Once upon a time, Australia elected a Prime Minister who crashed into Canberra like a bull in a polyester suit. Gough Whitlam didn’t just think big, he thought huge, confusing grandiosity with governance and reform with barely contained chaos. His Cabinet operated with all the cohesion of a soap opera cast on an amphetamine high. Economic mismanagement? Check. The Loans Affair? A political farce in three acts. Whitlam didn’t so much lead as detonate.
Fast forward 50 years and the pendulum hasn’t swung to stability but rather swung to sedation. Enter Anthony Albanese: the human equivalent of a grey drizzle. If Whitlam’s flaw was doing too much, too fast, Albanese’s is doing nothing, very slowly.
His idea of vision is launching an inquiry, mumbling a few talking points, and disappearing into the nearest beige corridor. Medicare? Whitlam built it. Albanese clutches his Medicare card like it’s a magic wand and hopes nobody notices he has no idea.
Foreign policy? Whitlam had guts, sometimes misguided, but undeniably gutsy. He recognised China when it was bold to do so. Albanese, meanwhile, recycles press releases and calls it strategy. AUKUS a masterstroke: a multi-billion-dollar defense pact that says "We might buy some submarines. Eventually. Maybe.”
And then there are the Jims.
Jim Cairns, Whitlam’s deputy and Treasurer, was a romantic radical with more ideology than tact. He wanted to wrangle capitalism into socialims, frequently face-planting along the way.
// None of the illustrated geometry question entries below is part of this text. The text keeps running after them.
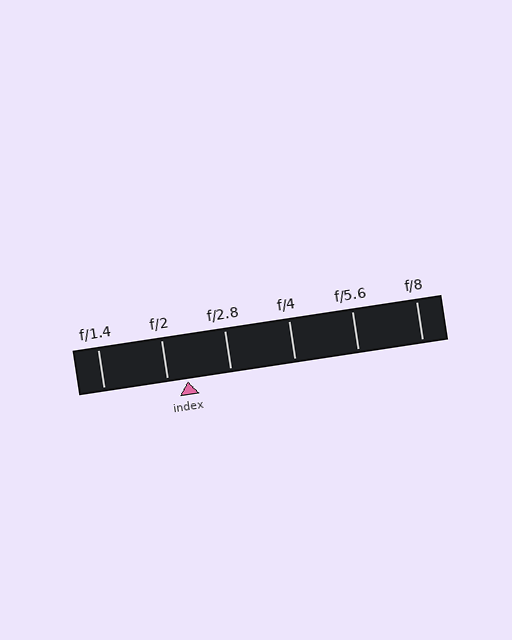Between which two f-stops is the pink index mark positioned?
The index mark is between f/2 and f/2.8.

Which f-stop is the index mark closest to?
The index mark is closest to f/2.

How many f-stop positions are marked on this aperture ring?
There are 6 f-stop positions marked.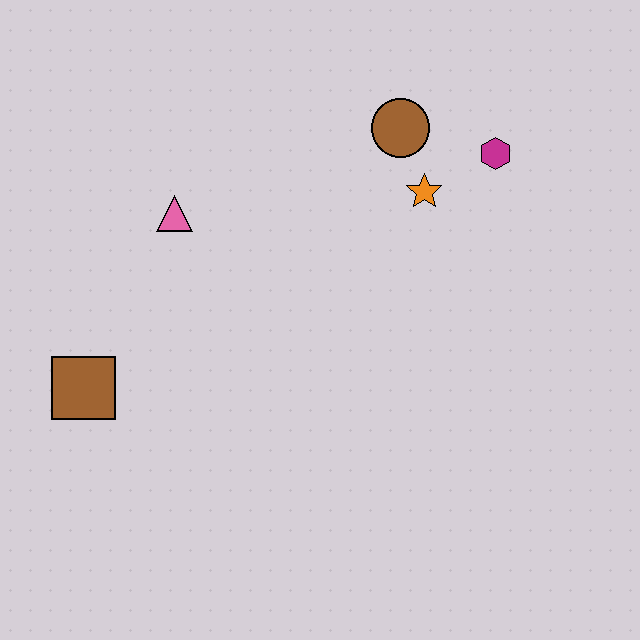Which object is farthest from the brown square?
The magenta hexagon is farthest from the brown square.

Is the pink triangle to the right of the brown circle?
No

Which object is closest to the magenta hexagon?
The orange star is closest to the magenta hexagon.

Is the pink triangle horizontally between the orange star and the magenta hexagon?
No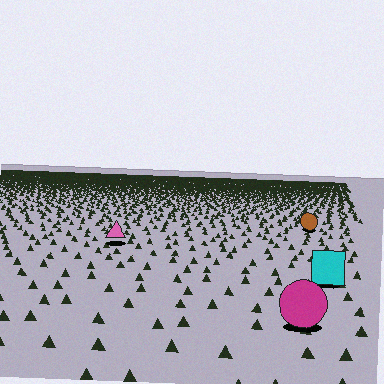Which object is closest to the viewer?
The magenta circle is closest. The texture marks near it are larger and more spread out.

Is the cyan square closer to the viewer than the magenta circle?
No. The magenta circle is closer — you can tell from the texture gradient: the ground texture is coarser near it.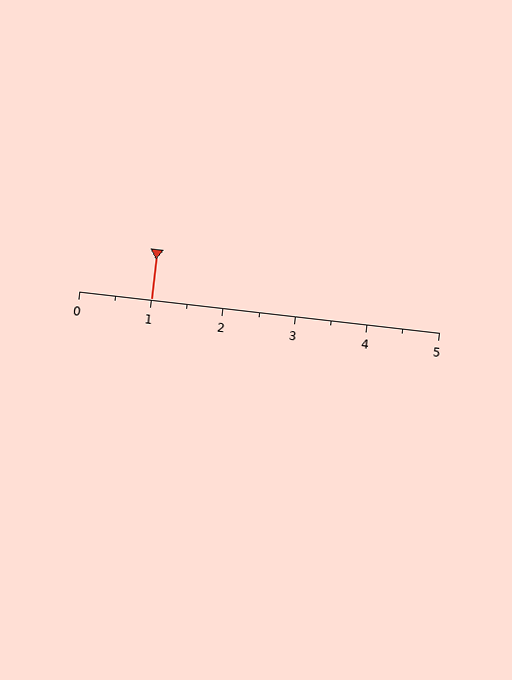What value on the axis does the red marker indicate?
The marker indicates approximately 1.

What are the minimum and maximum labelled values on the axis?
The axis runs from 0 to 5.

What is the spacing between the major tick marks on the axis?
The major ticks are spaced 1 apart.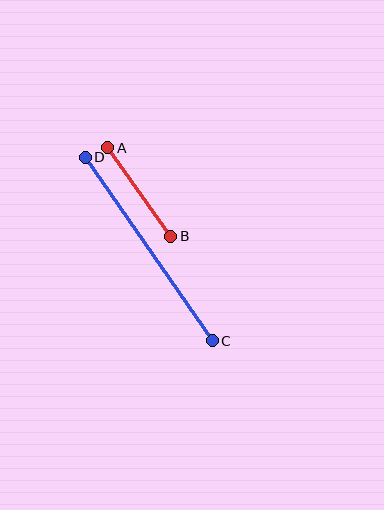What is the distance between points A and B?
The distance is approximately 109 pixels.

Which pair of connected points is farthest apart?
Points C and D are farthest apart.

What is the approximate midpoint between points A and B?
The midpoint is at approximately (139, 192) pixels.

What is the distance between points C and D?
The distance is approximately 223 pixels.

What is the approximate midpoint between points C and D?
The midpoint is at approximately (149, 249) pixels.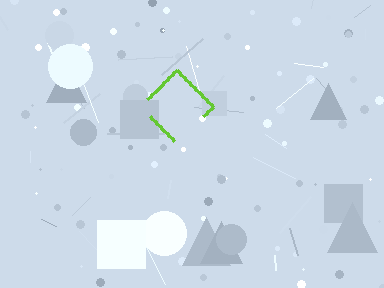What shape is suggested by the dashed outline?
The dashed outline suggests a diamond.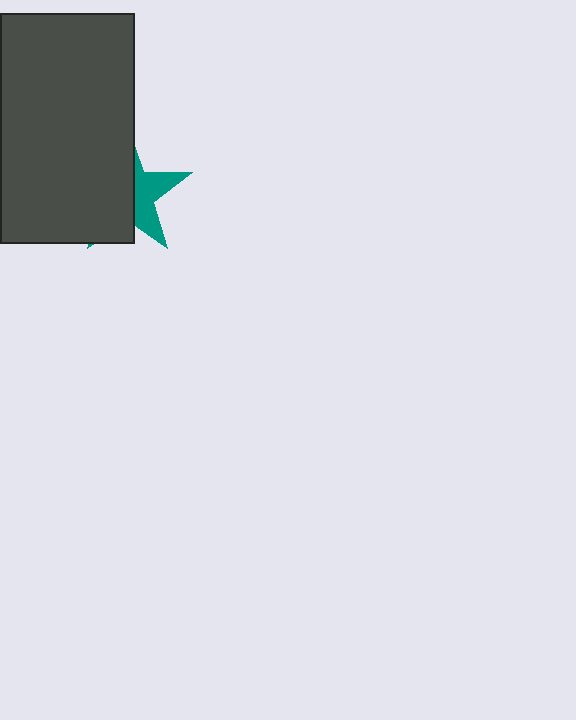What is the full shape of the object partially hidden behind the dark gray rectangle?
The partially hidden object is a teal star.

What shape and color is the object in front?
The object in front is a dark gray rectangle.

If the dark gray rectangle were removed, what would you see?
You would see the complete teal star.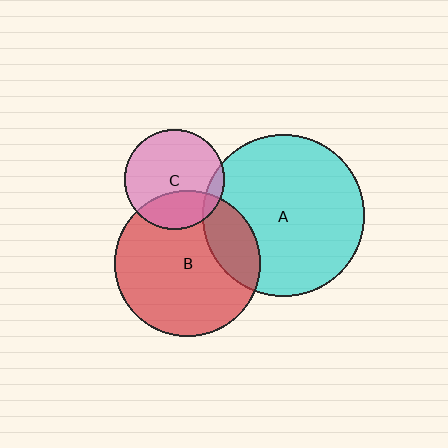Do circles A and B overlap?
Yes.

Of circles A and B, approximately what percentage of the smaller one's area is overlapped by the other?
Approximately 20%.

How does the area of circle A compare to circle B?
Approximately 1.2 times.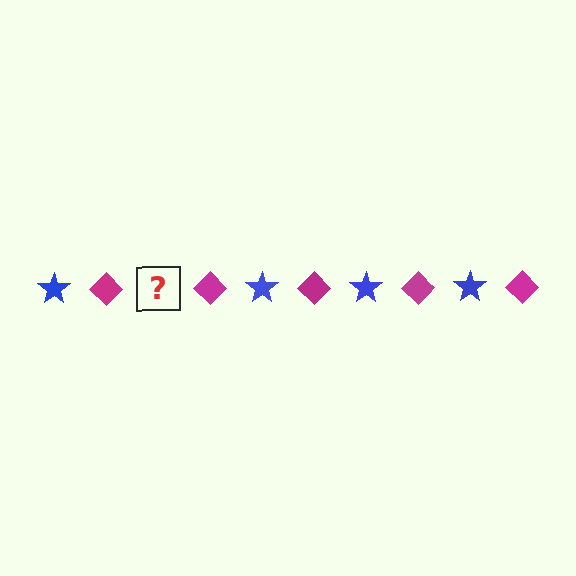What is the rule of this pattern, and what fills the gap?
The rule is that the pattern alternates between blue star and magenta diamond. The gap should be filled with a blue star.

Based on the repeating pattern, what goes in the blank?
The blank should be a blue star.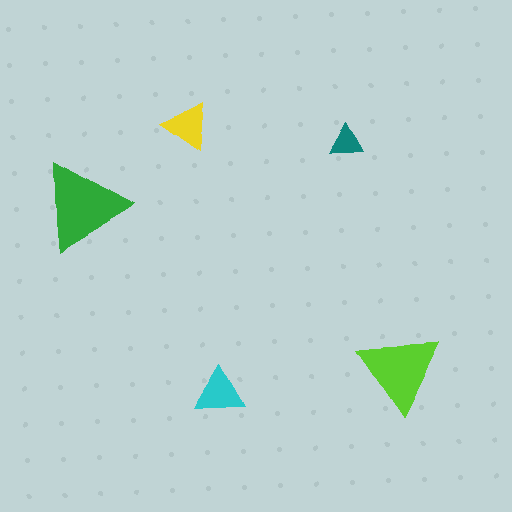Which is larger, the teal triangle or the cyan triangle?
The cyan one.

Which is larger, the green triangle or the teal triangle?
The green one.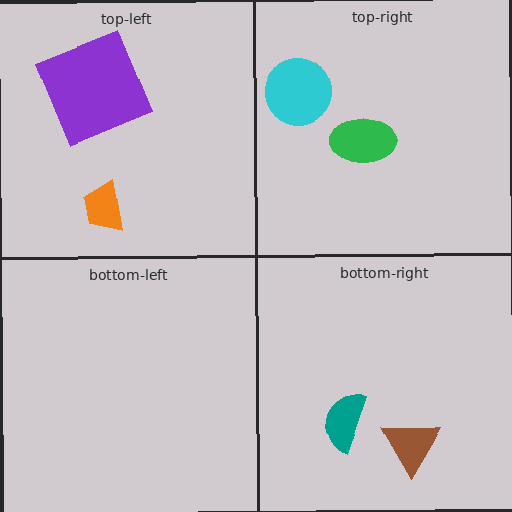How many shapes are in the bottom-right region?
2.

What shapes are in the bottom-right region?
The brown triangle, the teal semicircle.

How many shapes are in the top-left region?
2.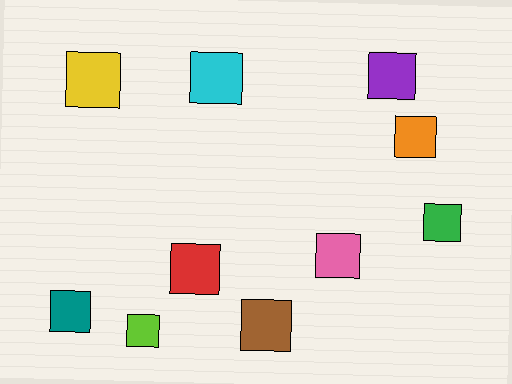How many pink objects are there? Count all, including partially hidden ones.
There is 1 pink object.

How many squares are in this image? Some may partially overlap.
There are 10 squares.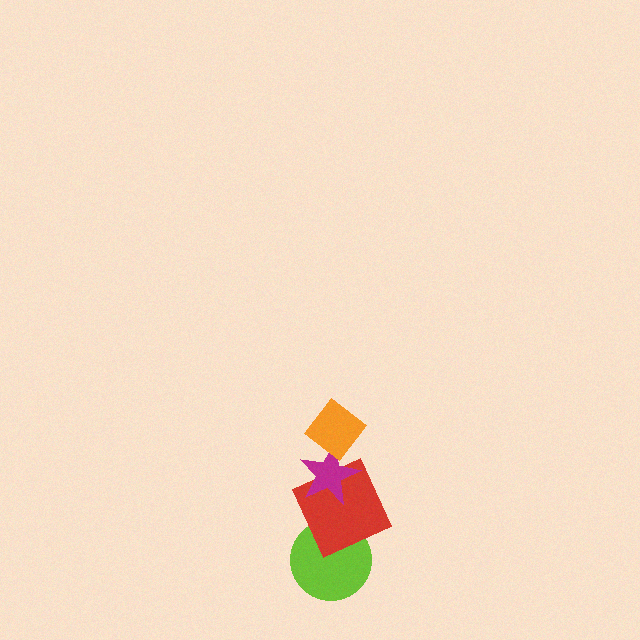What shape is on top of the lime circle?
The red square is on top of the lime circle.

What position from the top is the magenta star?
The magenta star is 2nd from the top.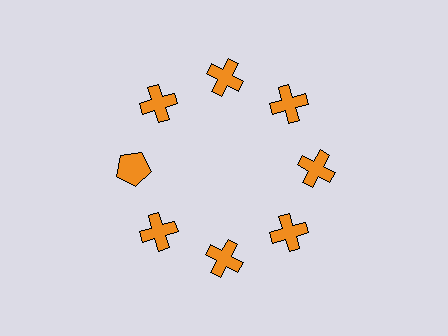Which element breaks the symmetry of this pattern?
The orange pentagon at roughly the 9 o'clock position breaks the symmetry. All other shapes are orange crosses.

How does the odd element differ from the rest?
It has a different shape: pentagon instead of cross.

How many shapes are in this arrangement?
There are 8 shapes arranged in a ring pattern.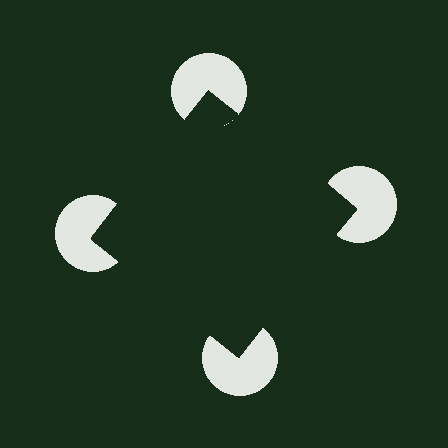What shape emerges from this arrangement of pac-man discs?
An illusory square — its edges are inferred from the aligned wedge cuts in the pac-man discs, not physically drawn.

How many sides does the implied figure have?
4 sides.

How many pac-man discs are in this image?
There are 4 — one at each vertex of the illusory square.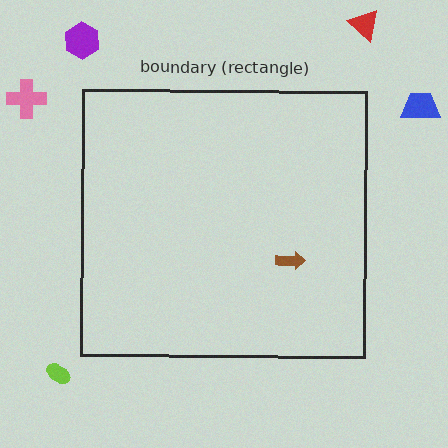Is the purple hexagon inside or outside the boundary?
Outside.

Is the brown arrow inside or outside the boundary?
Inside.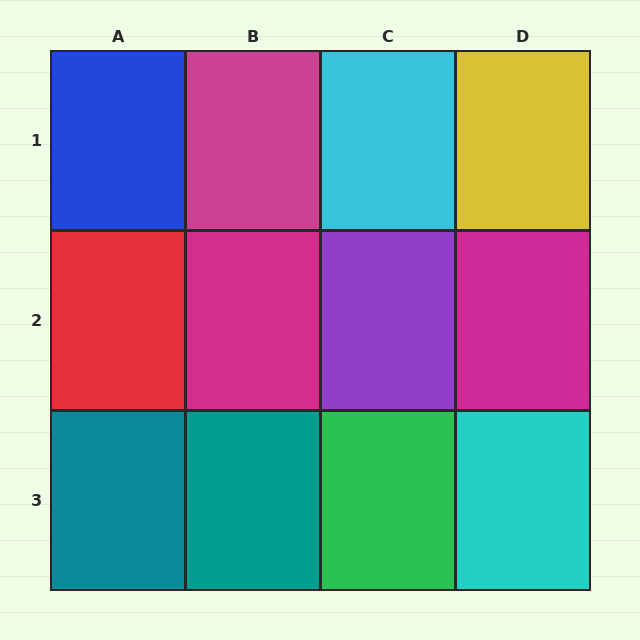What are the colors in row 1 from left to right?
Blue, magenta, cyan, yellow.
Jim Chalmers, by contrast, is all vibes and no vision. Treasurer Lite™. Disciple of the Swan Doctrine™. He dabbles in economic rethinks via think piece, then produces budgets so wasteful, they might as well be laminated gold dipped. He speaks in soothing jargon, but governs with a wet noodle. Cairns wanted to break the system. Chalmers wants to balance the spreadsheet.
Same party. Same name. Worlds apart.
The ALP under Whitlam and Cairns was loud, chaotic, and terminally incapable. The ALP under Albanese and Chalmers is dull, vague and terminally incapable, and somehow even less competent.
They’ve turned the spirit of '70s reform into a Netflix reboot: flatter, slower, and with worse economics. "Progressive Patriotism"? Please. It's more like bureaucratic cosplay.
True enough but there has been no genuine Prime Minister since Mr Menzies.